Ground engineering solutions firm Ryobi Kiso Holdings' subsidiary Ryobi Kiso (S) has defaulted on repayment obligations to "certain bank lenders" and is in breach of the corresponding banking facilities.
Ryobi Kiso has requested a voluntary suspension of its mainboard-listed shares and has appointed PricewaterhouseCoopers (PwC) as an independent financial adviser to assist in the matter.
PwC will help establish the group's current financial position and projections, and design a restructuring proposal in concert with bank lenders to enable the group to continue operations and tide over the current situation, Ryobi Kiso said in a Singapore Exchange filing yesterday.
The group warned the default could "trigger cross default provisions in other banking facilities and project contracts of the group", and it was assessing the situation with its legal advisers and PwC.
In its latest fiscal third-quarter results for the period ended March 31, the group was hit by a lower value of work undertaken in the period and prolonged work phases of several projects, which plunged it into the red to the tune of $6.5 million compared to a profit of $106,000 in the same period last year.

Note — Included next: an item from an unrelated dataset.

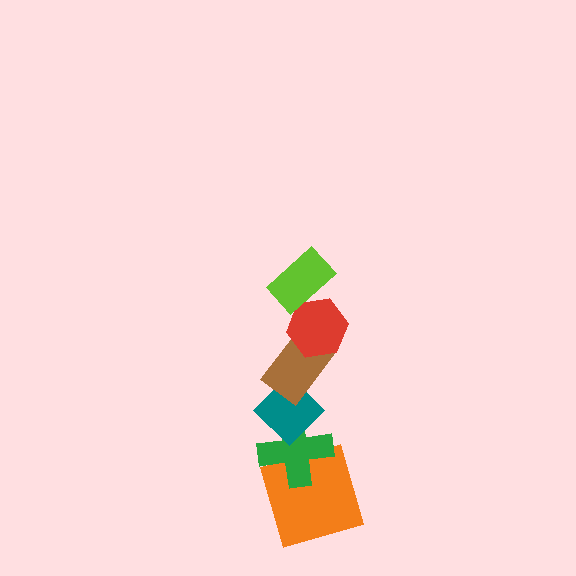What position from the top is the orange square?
The orange square is 6th from the top.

Its current liabilities excluding borrowings stood at $63.02 million, and it recorded cash and cash equivalents of S$13.51 million, down from S$21.98 million nine months ago. It had an order book of $168.9 million, comprising public infrastructure, public housing, residential, commercial and geoservices projects.
It is "unlikely that there will be an improvement in the group's financial performance in the next reporting period", it cautioned in its earnings report, while "keen competition, rising costs and the tight labour market" will continue to "add pressure on the group's performance".
Industry watchers say such issues are widely felt across the construction sector and could affect more companies' ability to repay debt.
Still, to say the entire sector is at risk "is too much of a sweeping statement", said Mr Nandakumar Ponniya, head of the construction practice at law firm Baker McKenzie Wong & Leow.
"Over the last few years there have been a trickle of companies taking on construction work that have run into problems, not so much because they are in construction but because of issues in specific industry sectors such as power and oil and gas."